Cela revient quasiment à dépénaliser les atteintes portées à la biodiversité dès lors que l’intention de tuer est très difficile à prouver en droit et que « La plupart du temps, la destruction de l’espèce est un dommage collatéral » comme le relève Laure Piolle, animatrice du réseau Agriculture et Alimentation.
Quant à la négligence grave, celle-ci est très rare, « ce sont les négligences simples comme les imprudences ou les manquements à une obligation de prudence qui sont retenues » ajoute Laure Piolle.
Cette dépénalisation s’avère surtout en totale contradiction avec l’article 4 de la Charte de l’environnement selon lequel « Toute personne doit contribuer à la réparation des dommages qu’elle cause à l’environnement, dans les conditions définies par la loi. ».

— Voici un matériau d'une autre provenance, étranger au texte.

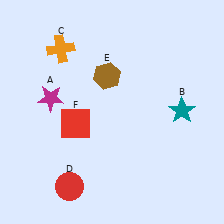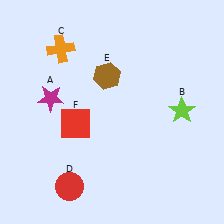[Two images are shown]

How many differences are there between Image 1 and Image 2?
There is 1 difference between the two images.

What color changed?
The star (B) changed from teal in Image 1 to lime in Image 2.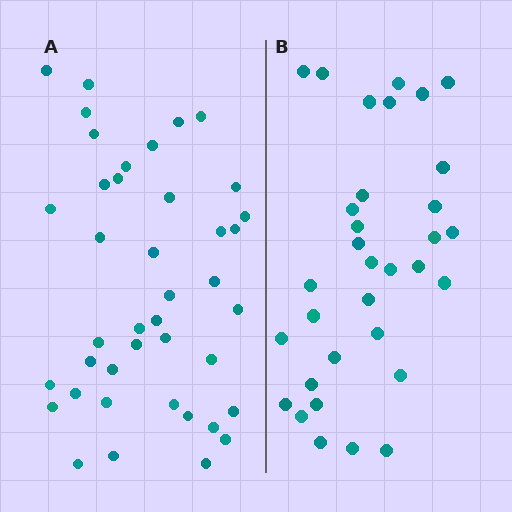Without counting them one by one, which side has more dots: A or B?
Region A (the left region) has more dots.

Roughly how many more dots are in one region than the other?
Region A has roughly 8 or so more dots than region B.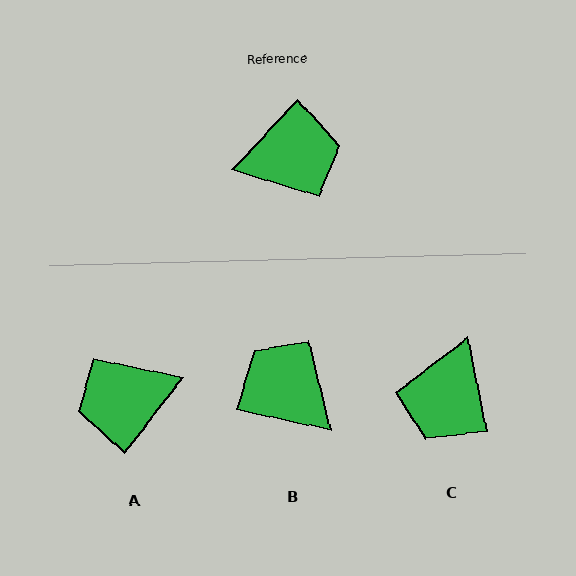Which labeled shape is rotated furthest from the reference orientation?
A, about 174 degrees away.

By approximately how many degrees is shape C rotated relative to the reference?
Approximately 125 degrees clockwise.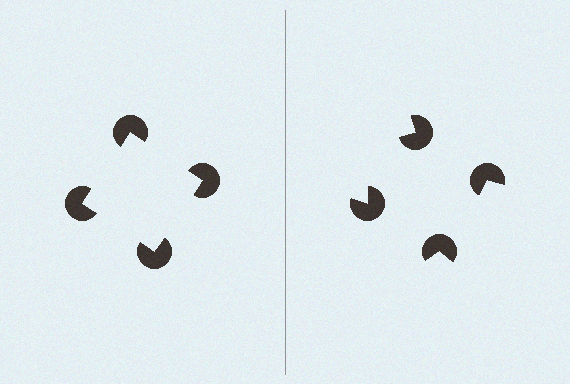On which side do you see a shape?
An illusory square appears on the left side. On the right side the wedge cuts are rotated, so no coherent shape forms.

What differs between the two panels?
The pac-man discs are positioned identically on both sides; only the wedge orientations differ. On the left they align to a square; on the right they are misaligned.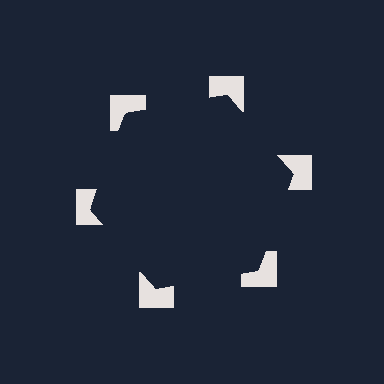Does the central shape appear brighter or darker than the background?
It typically appears slightly darker than the background, even though no actual brightness change is drawn.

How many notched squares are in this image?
There are 6 — one at each vertex of the illusory hexagon.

D’autant plus que la condamnation, si elle est prononcée, ne consiste plus en une peine de 3 ans d’emprisonnement et une amende de 150.000 euros comme autrefois mais en une simple sanction administrative… de 450 euros d’amende au mieux.
En outre, cette disposition est applicable à toute activité humaine et pas simplement aux agriculteurs, ce qui interroge sur sa véritable portée : l’amélioration des conditions des agricultures ou la destruction de la biodiversité ?
Cela signifie en pratique qu’un agriculteur pourrait détruire une espèce en taillant une haie ou en utilisant des pesticides s’il affirme le caractère non intentionnel de son acte, de la même manière qu’un particulier serait libre de détruire la faune présente autour de lui par l’utilisation d’un produit phytosanitaire.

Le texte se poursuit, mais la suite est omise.